Thursday, December 5th, 2013

Melville House blogs this post about Indie books that may, or may not be, bestsellers.

The quarter of sales they site [sic] here is referring to total sales, which gives us no information about the total revenue. Self-published titles are likely to be marked in a lower price range, beginning at ninety-nine cents. So while this is a great campaign to appeal to authors interested in self-publishing, there’s no information for authors about the bottom line.

I’d say that quote is just as problematic as the problem cited.

Except the blogger wonders “A Quarter of What?” when right below is the explanation: “A Quarter of the Top 100 books on Amazon are Indie-published.” I don’t think Amazon was saying that Indie titles are responsible for a quarter of the revenue. Amazon is saying that of the top 100 books on Amazon, 25 of them were Indie published.

She goes on to say this:

So while this is a great campaign to appeal to authors interested in self-publishing, there’s no information for authors about the bottom line.

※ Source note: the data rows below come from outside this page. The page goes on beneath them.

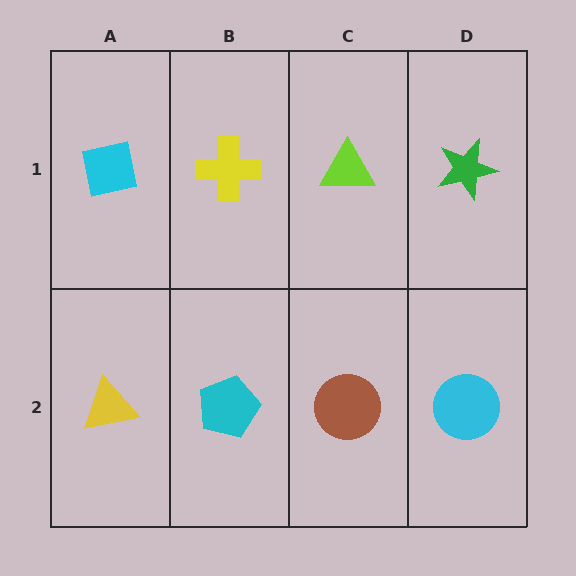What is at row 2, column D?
A cyan circle.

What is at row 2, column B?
A cyan pentagon.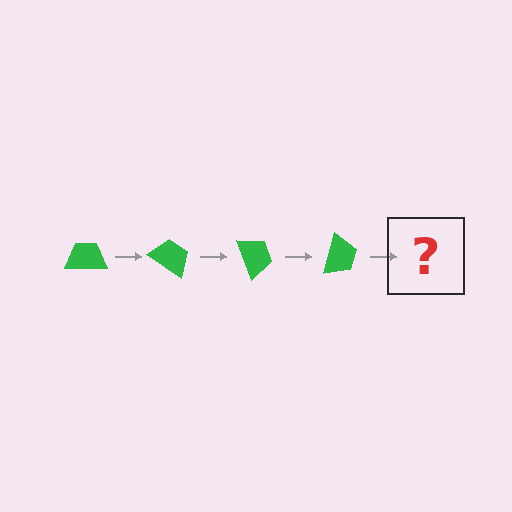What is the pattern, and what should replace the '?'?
The pattern is that the trapezoid rotates 35 degrees clockwise each step. The '?' should be a green trapezoid rotated 140 degrees clockwise.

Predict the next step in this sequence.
The next step is a green trapezoid rotated 140 degrees clockwise.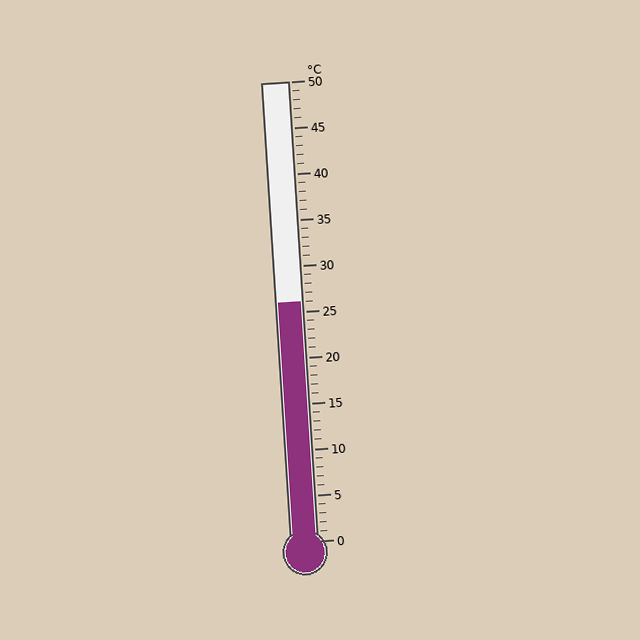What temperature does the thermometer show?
The thermometer shows approximately 26°C.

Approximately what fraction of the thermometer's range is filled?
The thermometer is filled to approximately 50% of its range.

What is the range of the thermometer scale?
The thermometer scale ranges from 0°C to 50°C.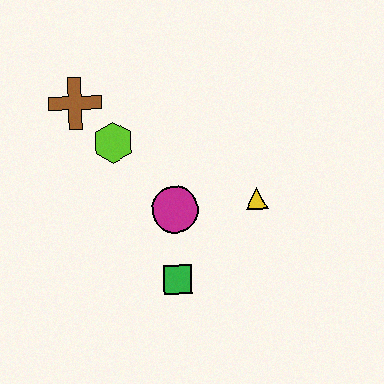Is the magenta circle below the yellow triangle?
Yes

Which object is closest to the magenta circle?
The green square is closest to the magenta circle.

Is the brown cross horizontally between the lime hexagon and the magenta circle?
No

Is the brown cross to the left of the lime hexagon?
Yes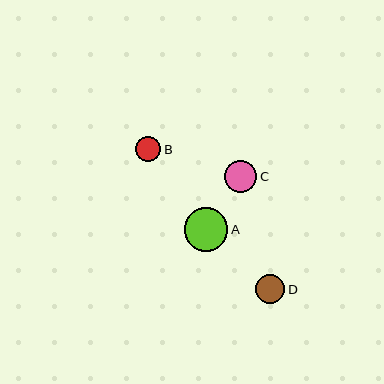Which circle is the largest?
Circle A is the largest with a size of approximately 44 pixels.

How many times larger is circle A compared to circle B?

OK, look, I don’t get why this is so hard for those in traditional publishing to grasp. Maybe it’s because they know the statements they send to authors are pretty close to impenetrable when an author wants to know how she’s doing. But really, when I see my self-published income, I know exactly what the book cost me to put out, and I know the percentage Amazon (and other vendors) are paying me. And guess what? I have no problem figuring out whether I’m making more self-publishing or traditionally publishing.

None at all.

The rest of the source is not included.